L’Union européenne a dévoilé, jeudi 29 janvier 2026, les grandes lignes de sa future politique d’immigration. Lesquelles prévoient une augmentation des expulsions et une révision du système des visas…
Le principal artisan de ce changement de politique d’immigration, le commissaire européen Magnus Brunner, a souligné que « la priorité est claire : réduire le nombre d’arrivées illégales et le maintenir à un faible niveau ».
En 2025, le nombre d’entrées irrégulières sur le territoire européen a diminué de plus de 25 %, selon l’Agence européenne de garde-frontières et de garde-côtes, Frontex.
La stratégie de la Commission européenne en matière de migration pour les cinq prochaines années est axée sur l’expulsion des demandeurs d’asile déboutés.
Le Parlement européen examine actuellement un texte élaboré par Bruxelles visant à accroître le nombre d’expulsions. Ce texte législatif prévoit l’ouverture de centres situés hors des frontières de l’Union européenne, appelés centres de retour, vers lesquels seront envoyés les migrants déboutés de leur demande d’asile.
Le texte prévoit également des sanctions plus sévères pour les migrants qui refusent de quitter le territoire européen, en les détenant pendant des périodes plus longues.
Bien entendu, ces mesures suscitent des critiques de la part de la gauche et des organisations non gouvernementales, mais elles bénéficient d’un soutien croissant de la part des pays de l’UE.
Diplomatie migratoire
La stratégie annoncée par l’Union européenne était axée sur la « diplomatie migratoire », c’est-à-dire l’établissement de nouveaux partenariats avec des pays d’Afrique du Nord, similaires à ceux conclus avec la Tunisie.

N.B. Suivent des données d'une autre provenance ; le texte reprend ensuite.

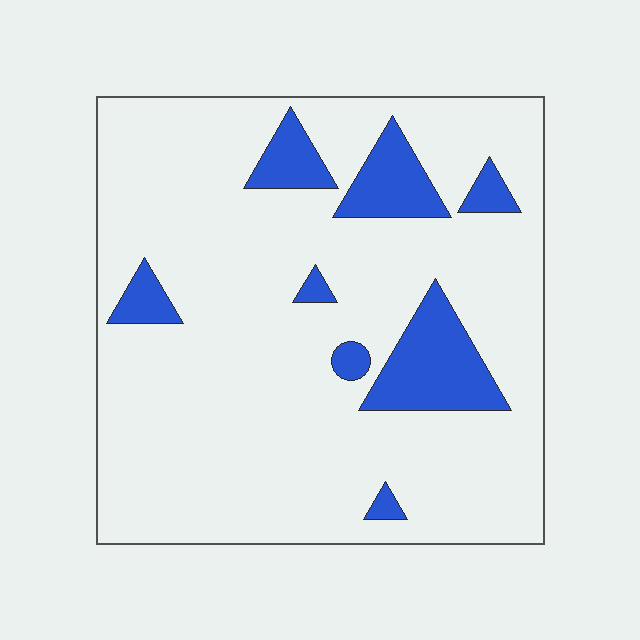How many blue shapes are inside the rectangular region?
8.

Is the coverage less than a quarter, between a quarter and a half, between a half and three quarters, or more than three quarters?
Less than a quarter.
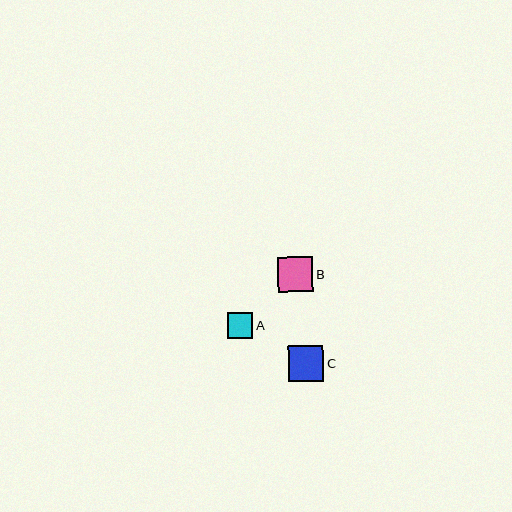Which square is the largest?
Square C is the largest with a size of approximately 35 pixels.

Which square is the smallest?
Square A is the smallest with a size of approximately 25 pixels.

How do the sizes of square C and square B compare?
Square C and square B are approximately the same size.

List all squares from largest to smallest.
From largest to smallest: C, B, A.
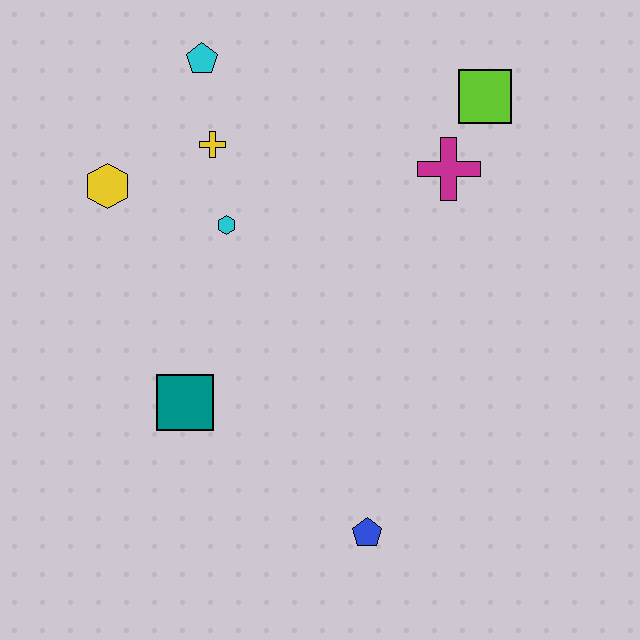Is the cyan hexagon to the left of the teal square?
No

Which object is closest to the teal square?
The cyan hexagon is closest to the teal square.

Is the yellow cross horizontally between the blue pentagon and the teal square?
Yes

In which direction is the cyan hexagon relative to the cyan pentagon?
The cyan hexagon is below the cyan pentagon.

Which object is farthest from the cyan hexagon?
The blue pentagon is farthest from the cyan hexagon.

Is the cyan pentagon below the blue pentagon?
No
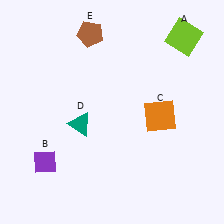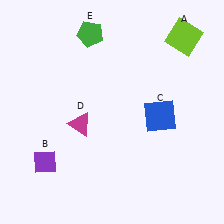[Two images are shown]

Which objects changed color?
C changed from orange to blue. D changed from teal to magenta. E changed from brown to green.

Les Européens attendent de ces pays – d’origine ou de transit pour les migrants – qu’ils freinent les départs et réintègrent leurs citoyens en situation irrégulière au sein de l’Union européenne, en échange d’une aide et d’investissements se chiffrant en milliards d’euros.
Olivia Sundberg Diez, d’Amnesty International, a fait valoir que cette approche « conduit à une dépendance accrue de l’UE » vis-à-vis des pays en développement. « Ce sont des politiques à courte vue qui reflètent l’obsession croissante de l’UE pour le blocage de l’accès et l’augmentation des retours sur investissement, au détriment de ses engagements en matière de droits de l’Homme ».